Disney via Getty ImagesSeveral critics have drawn parallels between the events of the series and real life.
“The Beauty satirises our world of Instagram perfection, tweakments and weight-loss jabs, said the Telegraph’s Anita Singh in a four-star review. “It is a work of sci-fi, but only in the fine detail.”
Starring opposite Kutcher and Pope in the series is Rebecca Hall, who told the BBC the show draws comparisons to Oscar Wilde’s The Picture of Dorian Gray, a film adaptation of which she previously starred in.
“This show is bringing up the conversation that if you keep chasing some version of beauty that’s outside of yourself, you may never be satisfied and you might end up going crazy,” she said.
Hall’s character in the show is an FBI agent, tasked with uncovering why some of the most beautiful people around the world are dying gruesomely and randomly.
Paired up with a younger male FBI agent, played by X-Men star Evan Peters, her character faces an internal battle over whether she is attractive enough.

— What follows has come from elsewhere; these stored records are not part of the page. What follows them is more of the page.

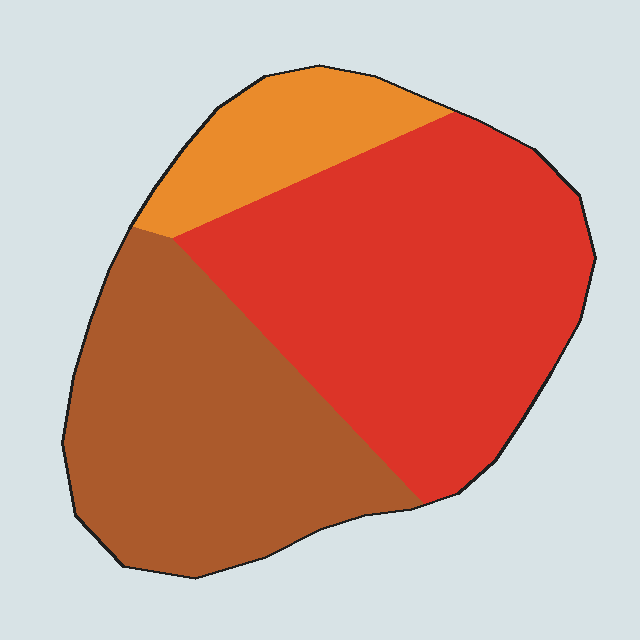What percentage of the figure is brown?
Brown takes up between a third and a half of the figure.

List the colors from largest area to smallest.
From largest to smallest: red, brown, orange.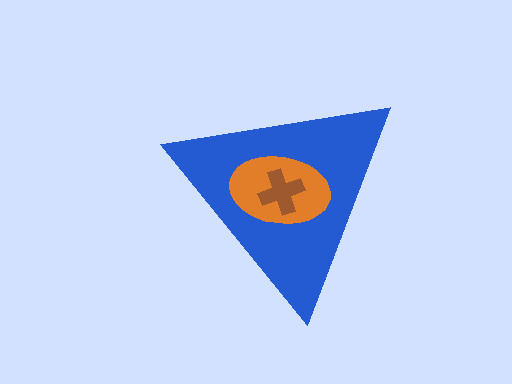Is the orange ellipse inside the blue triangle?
Yes.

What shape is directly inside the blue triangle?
The orange ellipse.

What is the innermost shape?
The brown cross.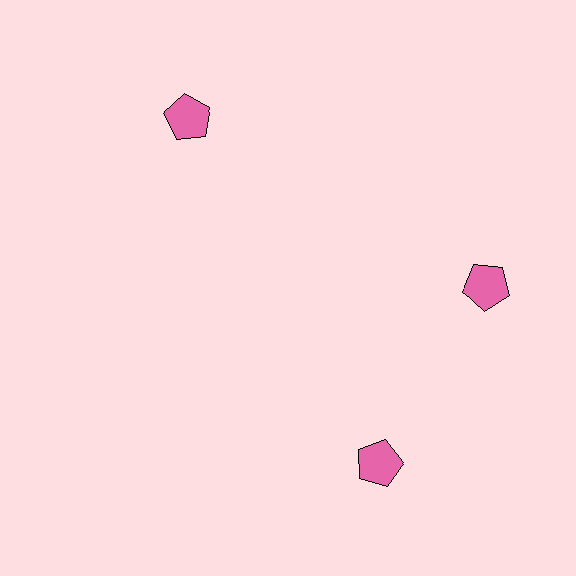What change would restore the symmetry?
The symmetry would be restored by rotating it back into even spacing with its neighbors so that all 3 pentagons sit at equal angles and equal distance from the center.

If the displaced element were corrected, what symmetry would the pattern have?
It would have 3-fold rotational symmetry — the pattern would map onto itself every 120 degrees.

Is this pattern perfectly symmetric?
No. The 3 pink pentagons are arranged in a ring, but one element near the 7 o'clock position is rotated out of alignment along the ring, breaking the 3-fold rotational symmetry.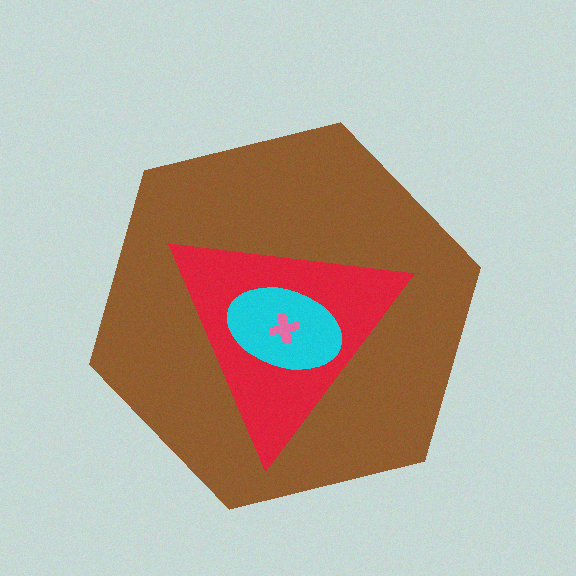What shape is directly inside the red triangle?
The cyan ellipse.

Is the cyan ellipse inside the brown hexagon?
Yes.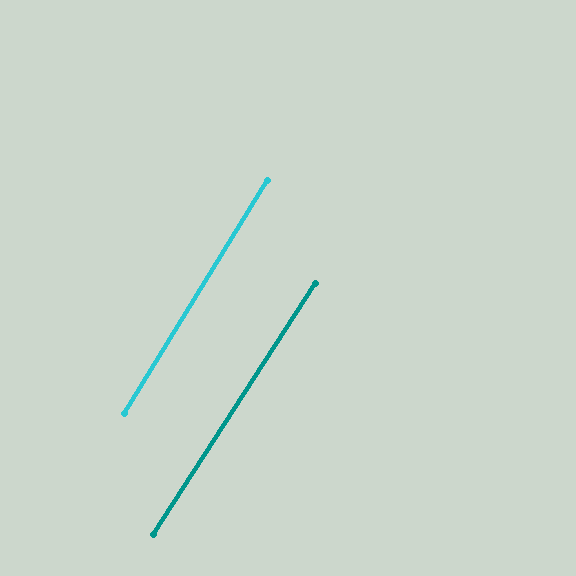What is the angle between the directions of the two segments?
Approximately 1 degree.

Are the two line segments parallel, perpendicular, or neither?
Parallel — their directions differ by only 1.4°.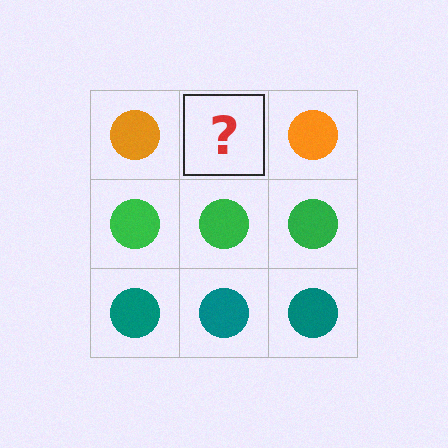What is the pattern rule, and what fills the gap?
The rule is that each row has a consistent color. The gap should be filled with an orange circle.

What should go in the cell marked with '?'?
The missing cell should contain an orange circle.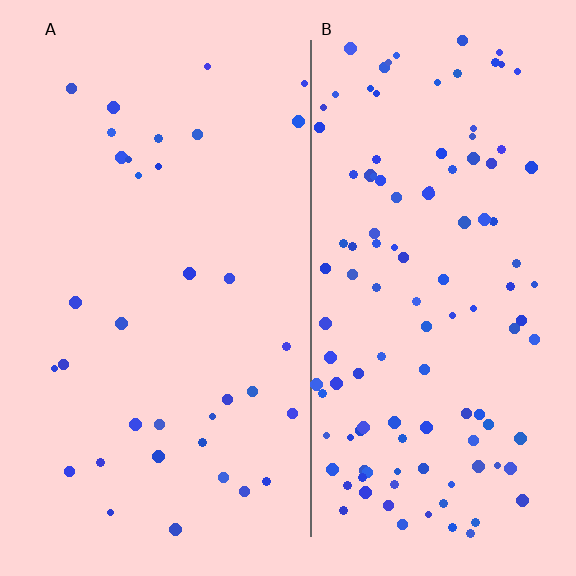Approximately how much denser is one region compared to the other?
Approximately 3.4× — region B over region A.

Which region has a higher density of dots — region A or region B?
B (the right).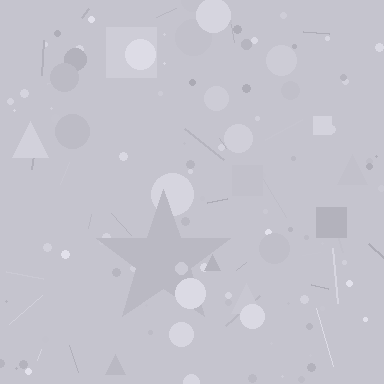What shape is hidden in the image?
A star is hidden in the image.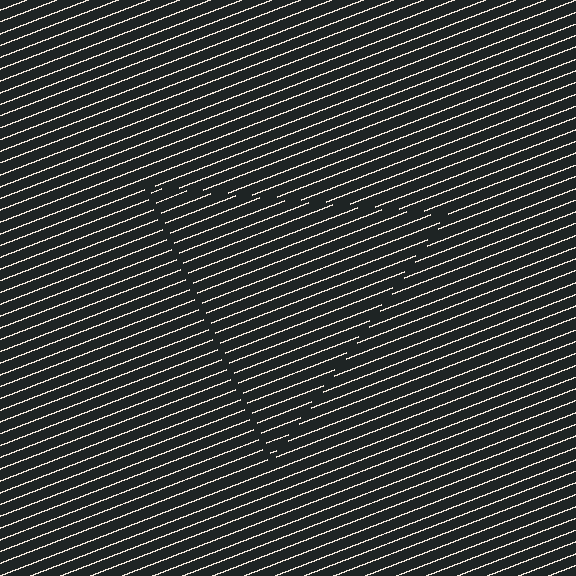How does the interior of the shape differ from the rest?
The interior of the shape contains the same grating, shifted by half a period — the contour is defined by the phase discontinuity where line-ends from the inner and outer gratings abut.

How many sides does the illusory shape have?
3 sides — the line-ends trace a triangle.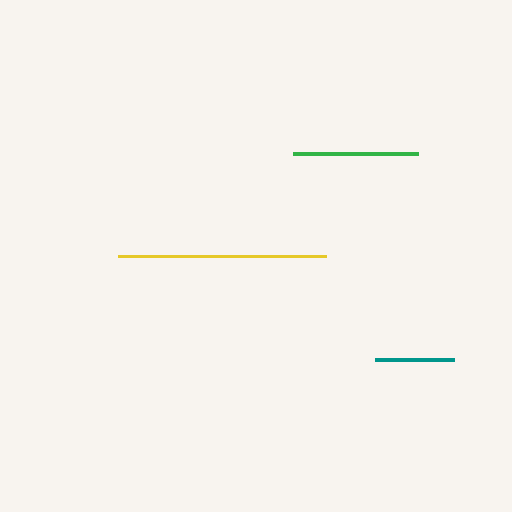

The 43-year-old said starring on the show has made her think about where society is heading.
“There’s this notion that there is a standard we should all go out and buy,” she said. “It’s madness because then we’ll all end up looking exactly the same and then we will immediately pivot to finding something else beautiful.”
The actress concluded that “what’s weird” about society right now is that “if you have enough money you can make yourself look pretty much like anything you want”.